Al nacer, la vida del bebé está regida por la alternancia de dos estados fisiológicos fundamentales: la vigilia y el sueño. Como en el adulto, el sueño se organiza en ciclos, con la sucesión del sueño agitado (paradójico) y tranquilo (lento). Pero, a diferencia del adulto, la noche se inicia por el sueño paradójico, para terminar por el sueño lento. A medida que el niño se desarrolla, el sueño se reorganiza para adquirir la misma estructura que el del adulto.

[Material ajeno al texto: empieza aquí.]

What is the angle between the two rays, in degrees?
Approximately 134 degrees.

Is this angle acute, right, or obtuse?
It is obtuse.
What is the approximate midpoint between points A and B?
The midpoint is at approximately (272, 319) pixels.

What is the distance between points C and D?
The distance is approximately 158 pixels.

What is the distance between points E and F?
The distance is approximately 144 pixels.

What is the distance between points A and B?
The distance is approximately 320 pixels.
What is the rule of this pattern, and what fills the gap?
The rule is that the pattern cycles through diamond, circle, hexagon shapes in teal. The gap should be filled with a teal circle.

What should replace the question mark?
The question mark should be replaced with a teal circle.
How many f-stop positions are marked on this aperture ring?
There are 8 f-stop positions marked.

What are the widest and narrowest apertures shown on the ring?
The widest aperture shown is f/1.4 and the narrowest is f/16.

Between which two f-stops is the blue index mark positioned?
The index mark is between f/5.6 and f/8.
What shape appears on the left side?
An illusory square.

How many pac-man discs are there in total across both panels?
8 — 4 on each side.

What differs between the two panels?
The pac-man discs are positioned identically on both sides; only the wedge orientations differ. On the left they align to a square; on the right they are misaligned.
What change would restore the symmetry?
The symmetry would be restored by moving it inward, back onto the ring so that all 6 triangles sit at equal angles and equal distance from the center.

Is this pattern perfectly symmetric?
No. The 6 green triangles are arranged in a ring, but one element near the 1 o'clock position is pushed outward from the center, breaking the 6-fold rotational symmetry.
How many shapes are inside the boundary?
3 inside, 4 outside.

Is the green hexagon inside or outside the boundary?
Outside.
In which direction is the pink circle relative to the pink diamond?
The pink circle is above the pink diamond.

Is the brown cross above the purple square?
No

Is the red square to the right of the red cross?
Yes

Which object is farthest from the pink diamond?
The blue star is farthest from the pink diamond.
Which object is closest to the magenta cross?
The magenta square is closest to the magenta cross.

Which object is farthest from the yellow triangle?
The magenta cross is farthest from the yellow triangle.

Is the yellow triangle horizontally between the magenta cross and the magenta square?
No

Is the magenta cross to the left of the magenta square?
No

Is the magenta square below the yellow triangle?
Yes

En la actualidad, se conoce bien la función determinante del sueño sobre el desarrollo físico y cognitivo del niño. Durante los primeros meses de vida, el sueño permitirá al cerebro del bebé terminar su maduración y, paralelamente, asegurar el crecimiento. Estas etapas, fundamentales, explican la cantidad importante de sueño necesaria en los bebés (unas 14 horas al día). En efecto, al nacer y durante el primer periodo de la vida, el bebé duerme casi todo el día, alternando fases de sueño y fases de vigilia. Durante este periodo, se regula su reloj biológico situado en el cerebro, gracias a los indicadores de tiempo (alternancia de luz y oscuridad, hora regular de los biberones, interacción con los padres…).
A partir de los 6 meses, el sueño empieza a organizarse como el del adulto: el sueño paradójico se produce más tarde en el ciclo y se vuelve más importante al final de la noche, y el sueño lento se localiza cada vez más en los primeros ciclos de sueño. Este sueño lento es importante, porque durante esta fase es cuando se sintetiza la hormona del crecimiento.
De 1 a 3 años, tiene lugar la maduración del sueño. El sueño lento profundo aumenta (36 % del tiempo de sueño), sobre todo al principio de la noche, y el sueño paradójico disminuye para igualarse al del adulto hacia los 3 años.